This repository builds upon the work of Matthias Lehmann on policy gradients implemented in JAX, with a focus on hyperparameter tuning for various on-policy policy gradient algorithms. The main objective is to identify optimized configurations for these algorithms and save them in the hyperparams
folder for reuse. The repository leverages a library version of PolicyGradientsJax to run the algorithms and streamline hyperparameter optimization.
Hyperparameter tuning for specific algorithms can be executed using a single make
command. For example, tuning the Trust Region Policy Optimization (TRPO) algorithm for the Humanoid-v5
environment involves running the command:
make train model=trpo env=Humanoid-v5
This command automates the training and tuning process, ensuring efficient experimentation and reproducibility.
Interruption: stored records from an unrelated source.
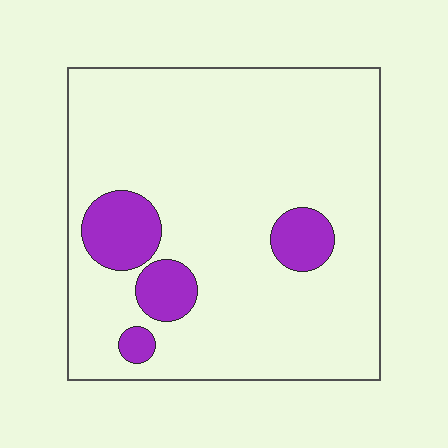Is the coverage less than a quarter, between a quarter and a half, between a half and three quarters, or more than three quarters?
Less than a quarter.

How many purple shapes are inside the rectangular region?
4.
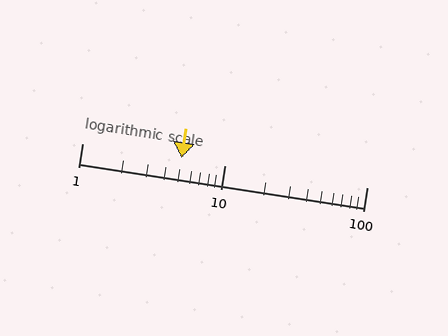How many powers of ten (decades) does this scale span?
The scale spans 2 decades, from 1 to 100.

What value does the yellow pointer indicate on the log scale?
The pointer indicates approximately 5.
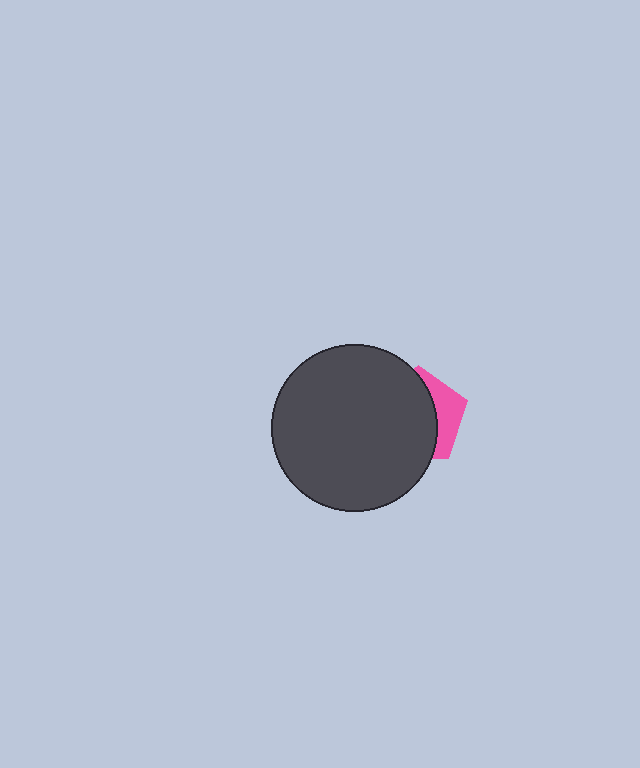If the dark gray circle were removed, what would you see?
You would see the complete pink pentagon.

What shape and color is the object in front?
The object in front is a dark gray circle.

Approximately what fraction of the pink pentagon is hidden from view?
Roughly 69% of the pink pentagon is hidden behind the dark gray circle.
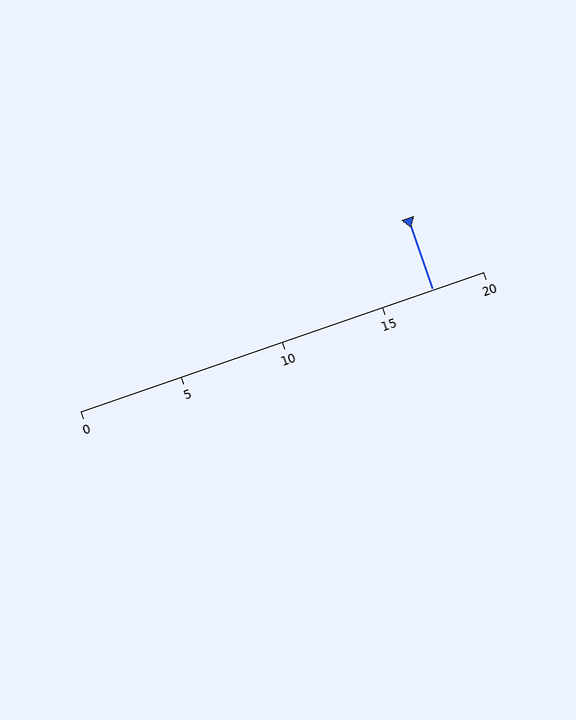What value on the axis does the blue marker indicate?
The marker indicates approximately 17.5.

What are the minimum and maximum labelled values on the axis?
The axis runs from 0 to 20.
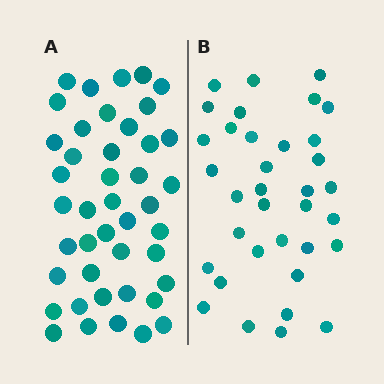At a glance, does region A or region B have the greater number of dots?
Region A (the left region) has more dots.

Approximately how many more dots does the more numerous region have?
Region A has roughly 8 or so more dots than region B.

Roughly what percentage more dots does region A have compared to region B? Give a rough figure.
About 25% more.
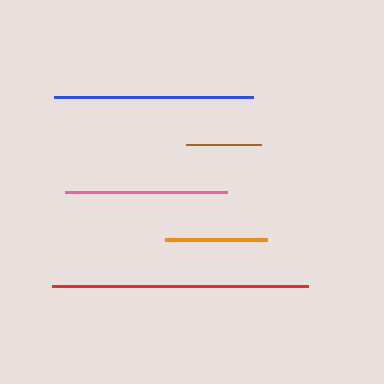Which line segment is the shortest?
The brown line is the shortest at approximately 75 pixels.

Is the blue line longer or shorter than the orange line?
The blue line is longer than the orange line.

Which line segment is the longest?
The red line is the longest at approximately 257 pixels.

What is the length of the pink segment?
The pink segment is approximately 163 pixels long.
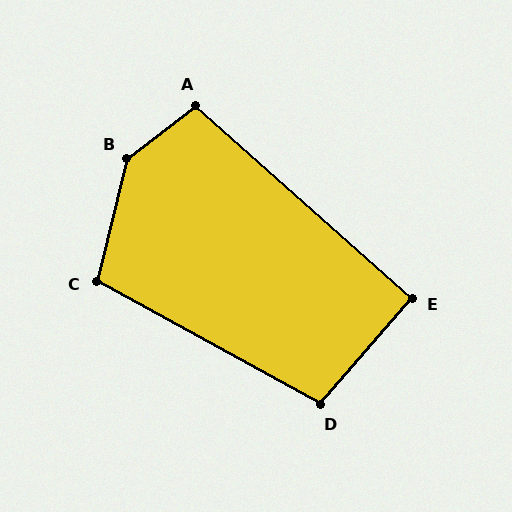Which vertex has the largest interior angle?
B, at approximately 141 degrees.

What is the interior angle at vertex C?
Approximately 105 degrees (obtuse).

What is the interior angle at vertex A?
Approximately 101 degrees (obtuse).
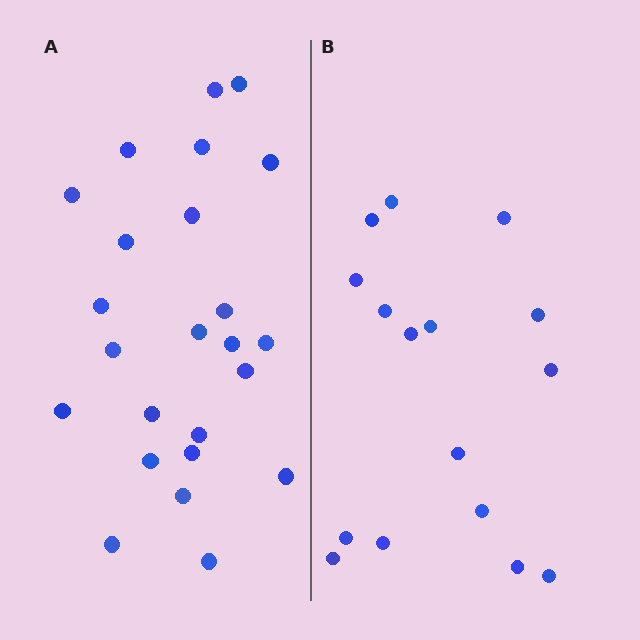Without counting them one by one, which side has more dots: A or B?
Region A (the left region) has more dots.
The repository also supports running algorithms locally for evaluation purposes. Executing a model with a pre-configured setup can be achieved with commands such as:
make evaluate model=trpo env=Humanoid-v5
This command evaluates the chosen algorithm on a specific environment. These streamlined commands ensure a seamless user experience when testing or deploying models.
A range of on-policy policy gradient algorithms are included, each with a strong foundation in reinforcement learning research. These algorithms include:
- REINFORCE: The foundational policy gradient algorithm that provides a basis for on-policy methods.
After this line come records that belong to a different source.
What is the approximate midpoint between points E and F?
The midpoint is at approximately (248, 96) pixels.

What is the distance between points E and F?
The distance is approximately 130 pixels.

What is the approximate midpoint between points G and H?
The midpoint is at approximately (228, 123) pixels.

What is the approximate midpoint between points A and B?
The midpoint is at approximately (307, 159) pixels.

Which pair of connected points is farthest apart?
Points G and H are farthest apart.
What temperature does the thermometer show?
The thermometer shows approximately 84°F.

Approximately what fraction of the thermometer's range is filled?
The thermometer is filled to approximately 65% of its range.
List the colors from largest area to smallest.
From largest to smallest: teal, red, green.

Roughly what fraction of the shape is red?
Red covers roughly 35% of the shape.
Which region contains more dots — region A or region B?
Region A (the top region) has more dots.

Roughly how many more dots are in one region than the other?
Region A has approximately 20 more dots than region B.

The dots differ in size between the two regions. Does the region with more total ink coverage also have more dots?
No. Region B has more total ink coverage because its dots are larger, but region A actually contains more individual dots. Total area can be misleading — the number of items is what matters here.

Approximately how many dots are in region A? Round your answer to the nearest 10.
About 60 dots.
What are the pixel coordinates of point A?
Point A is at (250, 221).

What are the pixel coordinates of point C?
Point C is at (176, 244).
- Advantage Actor-Critic (A2C): An improvement over REINFORCE, leveraging advantage estimation for efficiency.
- Trust Region Policy Optimization (TRPO): Introduces a trust-region constraint for stable policy updates.
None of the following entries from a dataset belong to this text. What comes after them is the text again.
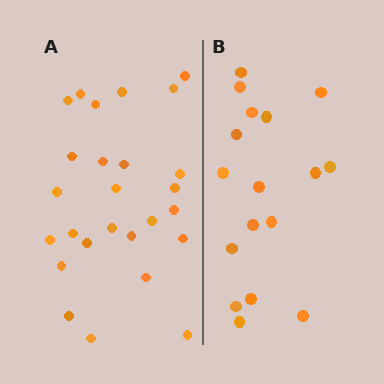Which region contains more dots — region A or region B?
Region A (the left region) has more dots.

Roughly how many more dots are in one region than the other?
Region A has roughly 8 or so more dots than region B.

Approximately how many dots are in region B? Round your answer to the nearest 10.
About 20 dots. (The exact count is 17, which rounds to 20.)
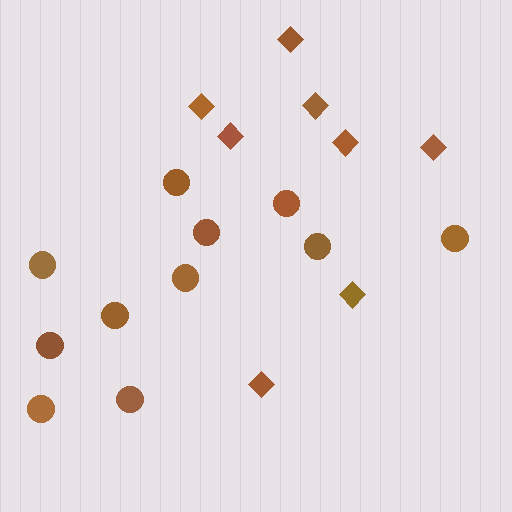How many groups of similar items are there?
There are 2 groups: one group of diamonds (8) and one group of circles (11).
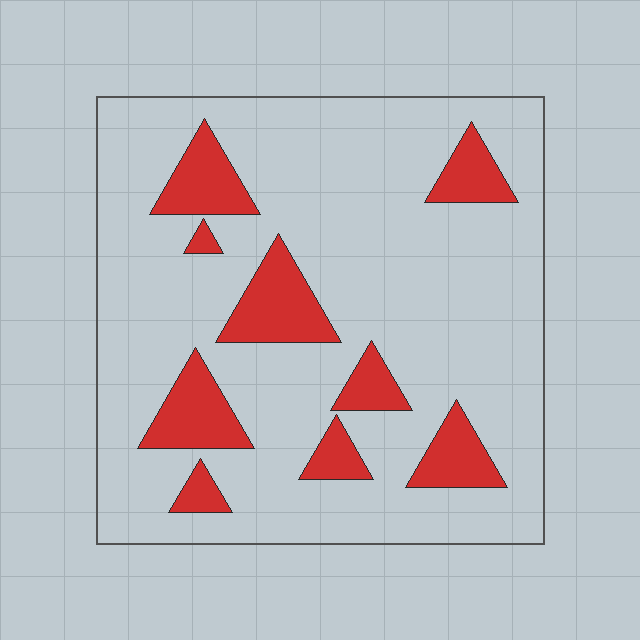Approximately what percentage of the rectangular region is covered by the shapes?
Approximately 15%.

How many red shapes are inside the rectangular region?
9.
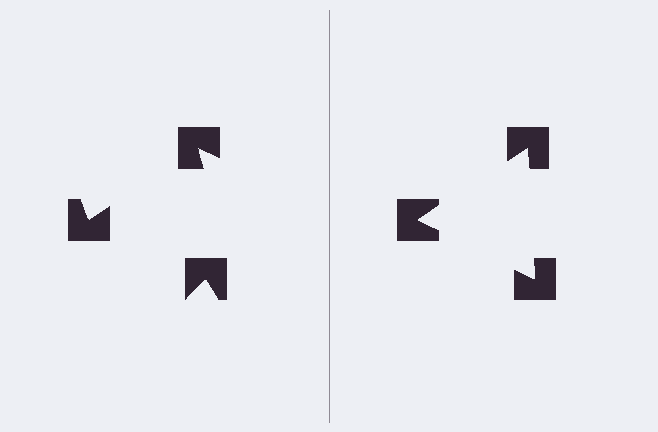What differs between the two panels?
The notched squares are positioned identically on both sides; only the wedge orientations differ. On the right they align to a triangle; on the left they are misaligned.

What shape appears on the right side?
An illusory triangle.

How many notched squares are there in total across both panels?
6 — 3 on each side.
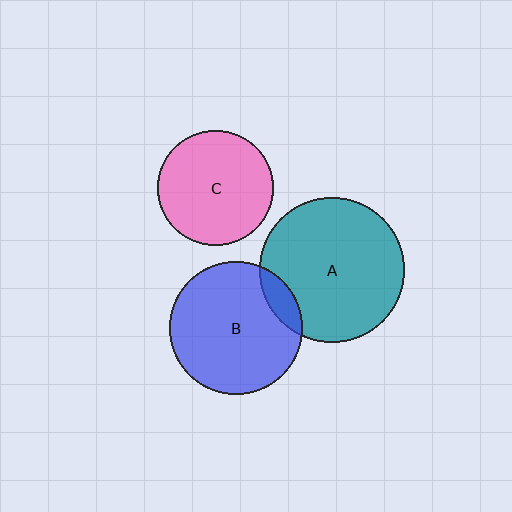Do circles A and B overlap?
Yes.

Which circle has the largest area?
Circle A (teal).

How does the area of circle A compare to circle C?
Approximately 1.6 times.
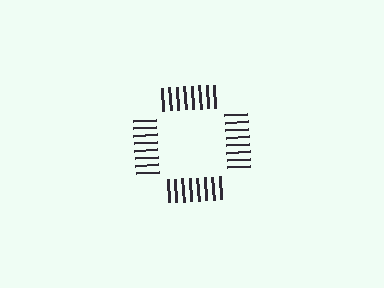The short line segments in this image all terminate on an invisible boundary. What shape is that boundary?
An illusory square — the line segments terminate on its edges but no continuous stroke is drawn.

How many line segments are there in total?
32 — 8 along each of the 4 edges.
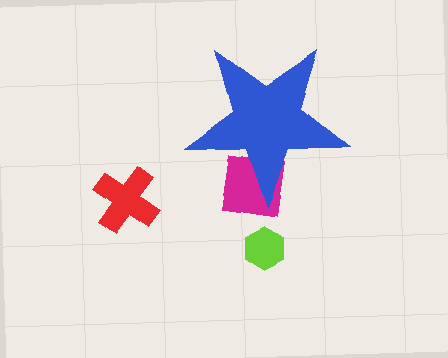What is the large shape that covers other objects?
A blue star.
- Proximal Policy Optimization (PPO): Enhances TRPO with clipped objectives for scalability and practicality.
- V-MPO: A probabilistic approach to policy optimization designed for efficiency in large-scale environments.
Each algorithm is implemented with a focus on performance and tunability, backed by foundational research and publications.
The repository addresses common compatibility issues, such as those encountered with Mujoco on recent macOS versions. OpenGL-related problems can be resolved by updating the library configuration in the Mujoco package. This involves replacing the line:
_CGL = ctypes.CDLL('/System/Library/OpenGL.framework/OpenGL')
with:
_CGL = ctypes.CDLL('/opt/X11/lib/libGL.dylib')
Alternatively, the process can be automated using the provided sed
command:
sed -i.bak "s|_CGL = ctypes.CDLL('/System/Library/OpenGL.framework/OpenGL')|_CGL = ctypes.CDLL('/opt/X11/lib/libGL.dylib')|" .venv/lib/python3.11/site-packages/mujoco/cgl/cgl.py
These fixes ensure smooth execution of Mujoco environments, which are integral to reinforcement learning experiments.
By combining robust algorithm implementations, automated tuning processes, and compatibility solutions, this repository serves as a comprehensive platform for experimenting with on-policy policy gradient algorithms in JAX. Researchers and practitioners can use this resource to explore, optimize, and deploy cutting-edge reinforcement learning models.